Proponents, meanwhile, say the tax cut extension is desirable sooner rather than later because delay might create uncertainty in capital markets. And, in general, they say the reduced investment tax rates have boosted stocks and the economy.
The Senate Finance Committee's tax bill was passed by a vote of 14 to 6, said committee spokeswoman Jill Gerber. Snowe voted in favor of it as did three Democrats on the committee -- Sen. Max Baucus (D-Montana), Sen. Blanche Lincoln (D-Arkansas) and Sen. Charles Schumer (D-NY). The Committee has 11 Republicans and nine Democrats.
The absence of the investment-tax-rate extension in the Senate bill doesn't mean the prospects for an extension are dead.
The House Ways and Means Committee is scheduled to vote on its own amended version of a tax bill Tuesday evening, and that bill includes an extension of the reduced capital gains and dividend tax rates, not just for one year but for two, through 2010.
Publicly, Republican members of the Senate Finance Committee who have been pushing for the extension say they'll get it one way or another.
Quoted in various reports, including Tax Notes, a daily publication from publisher Tax Analysts, Grassley said last week, "If we pass a tax bill, it's going to have extension of capital gains in it, or we won't have a tax bill. And whether we have one in the Senate or not, the House is going to have one, so it's going to be conferenceable. We'll end up with it."
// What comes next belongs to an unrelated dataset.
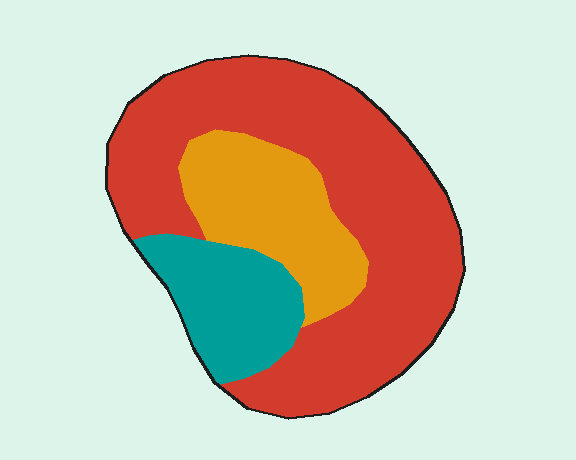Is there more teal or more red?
Red.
The Senate's amended tax reconciliation bill includes a number of other tax breaks likely to garner support – for example, extensions on the tuition deduction, the saver's credit, the option to deduct to state and local sales tax paid in place of income tax, and various tax breaks for survivors of hurricanes Katrina, Rita and Wilma.
The amended House Ways and Means bill, meanwhile, has eliminated some of those tax break extensions, which were included in the original version proposed by committee chairman Bill Thomas (R-Calif.).
But, again, their elimination from the bill doesn't preclude their inclusion in the final legislation agreed to by both the House and Senate.